Devrimin koşulları ele alınmadan bu soruya yanıt verilemez. Cumhuriyet kurulurken ülke son on yılda nüfusunun %30’unu kaybetmiştir.Savaştan çıkılmış olmasına bağlı olarak ülkedeerkek nüfus kadın nüfusundan daha azdır. Nüfusun %70-75 kadarı tarım kesiminde istihdam edilmektedir.Yıllar süren savaştan çıkmış, yoksul düşürülmüş, yağmalanmış bir ülkede “nitelikli emek ihtiyacı” başta olmak üzere oldukça ivedi sorunlar vardır. Kadınlara hayatın her alanında; eğitimden sağlığa, sanayiden tarıma acilen ihtiyaç duyulmaktadır.Atatürk’ün 1923 yılının Ocak ayında İzmir’de yaptığı bir konuşma bu durumu oldukça iyi özetlemektedir:
“Dünyadaki her şeyin kadınlar tarafından yapıldığına inanılmalıdır.Eğer bir toplum, kurucularından sadece birinin ihtiyaçlarının karşılanmasından memnun olursa, bu toplum yarıdan daha zayıf olacaktır (…) Eğer bir ulus ilerlemek ve medeniyet kurmak istiyorsa, kadınlarımız da bilgili olacak ve erkeklerin geçtiği tüm öğrenim derecelerini geçecek. Daha sonra kadınlar sosyal hayatta erkeklerle birlikte yürüyecek ve birbirlerini destekleyecekler.”(12)
Bu anlamda radikal adımlar atmak gerekmiştir. Cumhuriyet’i tarihsel olarak ileriye iten bu koşullardır.
Hukuksal boyutlarıyla baktığımızda Devrim, tebaalıktan yurttaşlığa geçişi ifade eder. Bu bağlamda Cumhuriyetin ilanıyla birlikte kadınların kamusal alana girmesini sağlayan yasal ve yapısal reformlar hızlanmıştır. Bu reformlar içinde en önemlisi 1926 tarihli Türk Medeni Kanunu’dur. Kanun ile erkeğin çokeşliliği ve tek taraflı boşanmasına ilişkin düzenlemeler kaldırıldı, kadınlara boşanma hakkı, velayet hakkı ve malları üzerinde tasarruf hakkı tanındı.
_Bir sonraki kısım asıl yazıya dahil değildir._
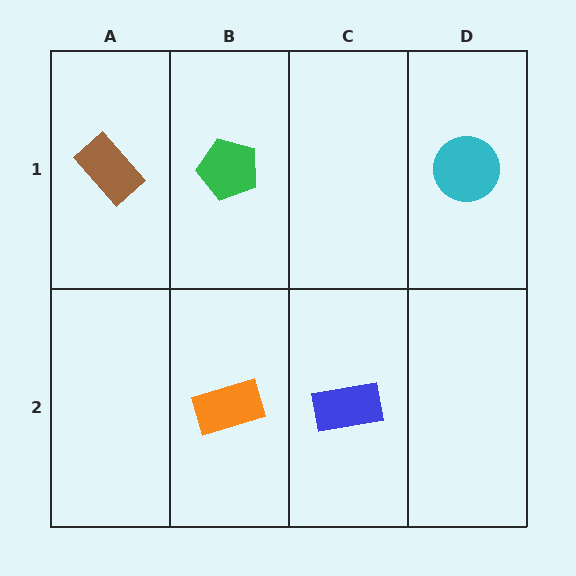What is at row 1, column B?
A green pentagon.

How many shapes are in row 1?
3 shapes.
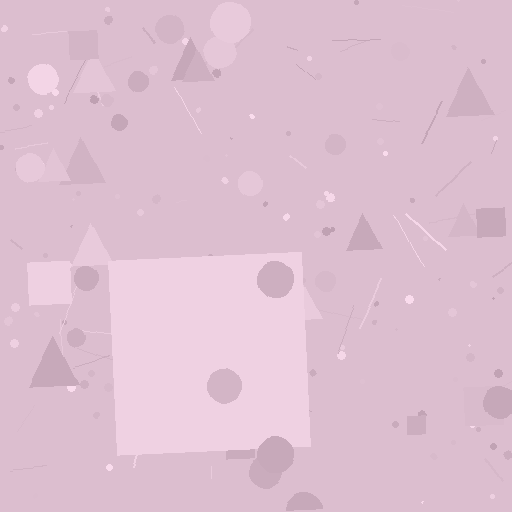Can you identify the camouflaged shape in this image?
The camouflaged shape is a square.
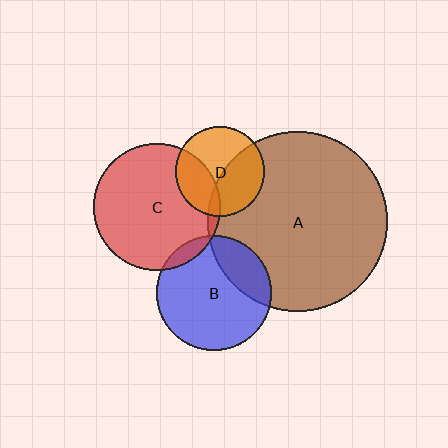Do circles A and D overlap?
Yes.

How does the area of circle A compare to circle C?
Approximately 2.0 times.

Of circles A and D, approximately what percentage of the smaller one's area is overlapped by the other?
Approximately 40%.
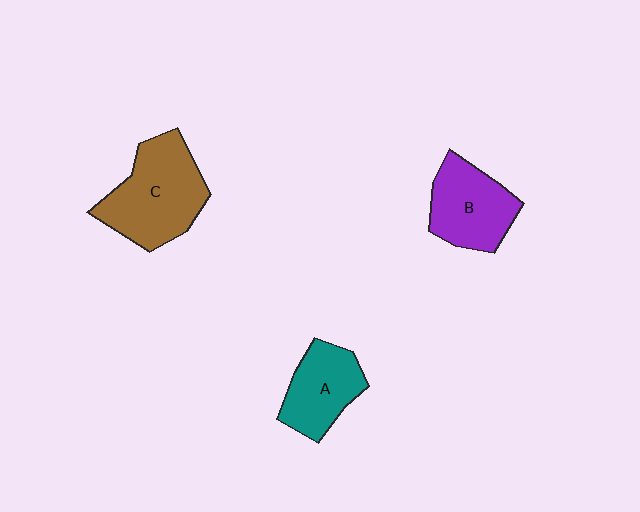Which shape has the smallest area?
Shape A (teal).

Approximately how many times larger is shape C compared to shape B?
Approximately 1.3 times.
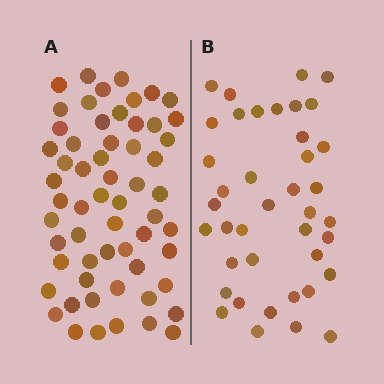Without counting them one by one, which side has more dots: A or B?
Region A (the left region) has more dots.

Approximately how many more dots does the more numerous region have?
Region A has approximately 20 more dots than region B.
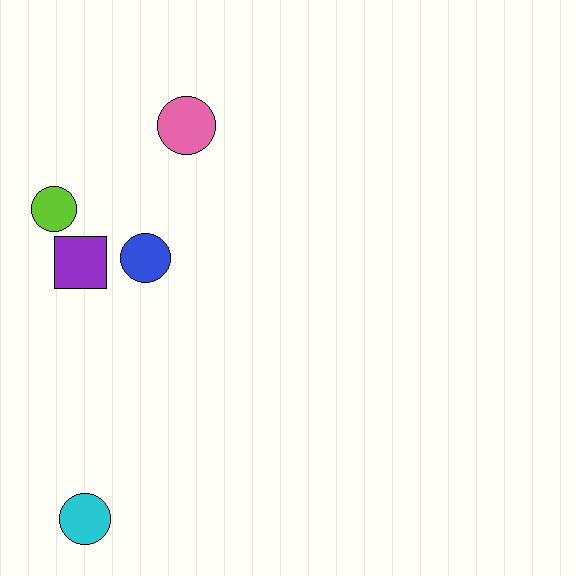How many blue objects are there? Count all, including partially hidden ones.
There is 1 blue object.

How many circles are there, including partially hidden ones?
There are 4 circles.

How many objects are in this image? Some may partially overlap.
There are 5 objects.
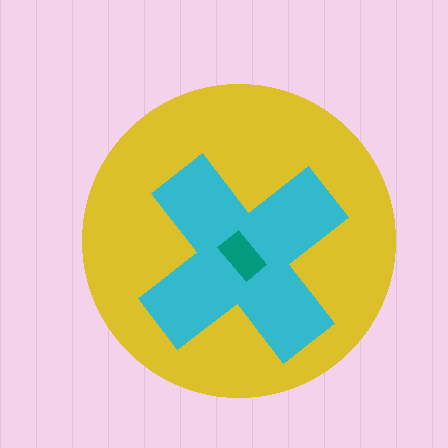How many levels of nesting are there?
3.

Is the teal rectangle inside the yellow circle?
Yes.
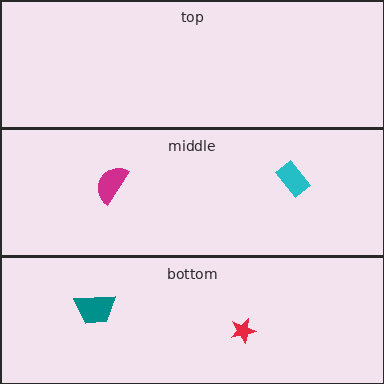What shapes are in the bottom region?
The red star, the teal trapezoid.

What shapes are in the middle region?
The magenta semicircle, the cyan rectangle.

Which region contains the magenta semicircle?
The middle region.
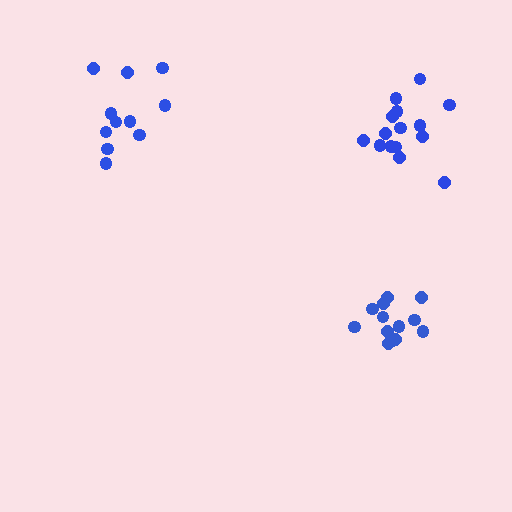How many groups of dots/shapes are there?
There are 3 groups.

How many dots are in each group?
Group 1: 11 dots, Group 2: 15 dots, Group 3: 13 dots (39 total).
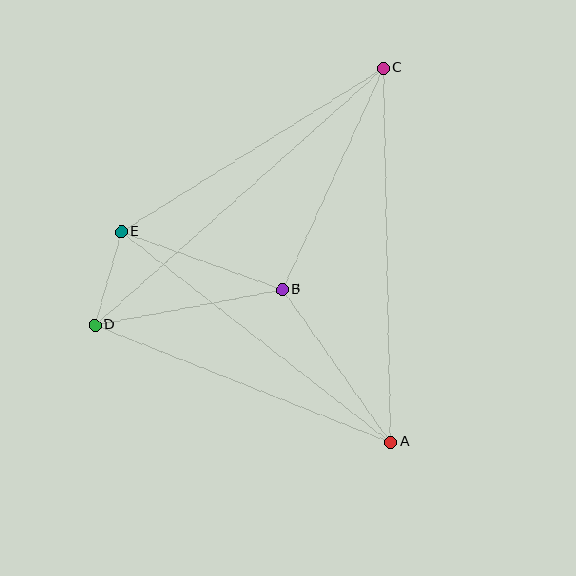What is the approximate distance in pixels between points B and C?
The distance between B and C is approximately 243 pixels.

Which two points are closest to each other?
Points D and E are closest to each other.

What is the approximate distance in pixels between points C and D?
The distance between C and D is approximately 386 pixels.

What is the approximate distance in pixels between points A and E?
The distance between A and E is approximately 342 pixels.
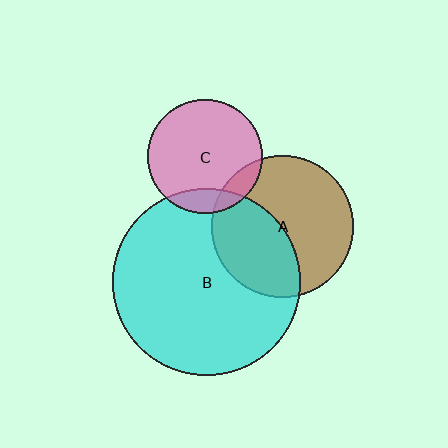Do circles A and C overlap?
Yes.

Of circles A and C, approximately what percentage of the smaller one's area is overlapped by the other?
Approximately 10%.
Bununla birlikte, aynı yasa, cinsiyetçi hakim eğilimi de yansıtmaktadır.Bu hükümlerden bazıları şunlardır: “Erkek evlilik birliğinin reisidir.””Evi seçme hakkı ve sorumluluğu kocaya aittir.””Kadının çalışmak istemesi durumunda oluru kocasının iznine tabidir.”“Evlenme ile birlikte kadın, reis olan kocasının soyadını taşımak zorundadır.””Hanenin idare ve yönetiminden koca sorumludur.”(13)
Çeşitli eşitsizlikler içerse de tüm bu yurttaşlık hukuku siyasal haklarla da temellenmiştir.Seçme ve seçilme hakkı aşamalı olarak kazanılmıştır. 1930’da Belediye Yasası çıkarılmış, yasa ile kadınlara belediye seçimlerinde seçme ve seçilme hakkı tanınmıştır. Üç yıl sonra kadınlara köylerde muhtar olma ve ihtiyar meclisine seçilme hakları verilmiştir. Nihayet 1934’te kadınlara seçme ve seçilme hakkı tanınmıştır.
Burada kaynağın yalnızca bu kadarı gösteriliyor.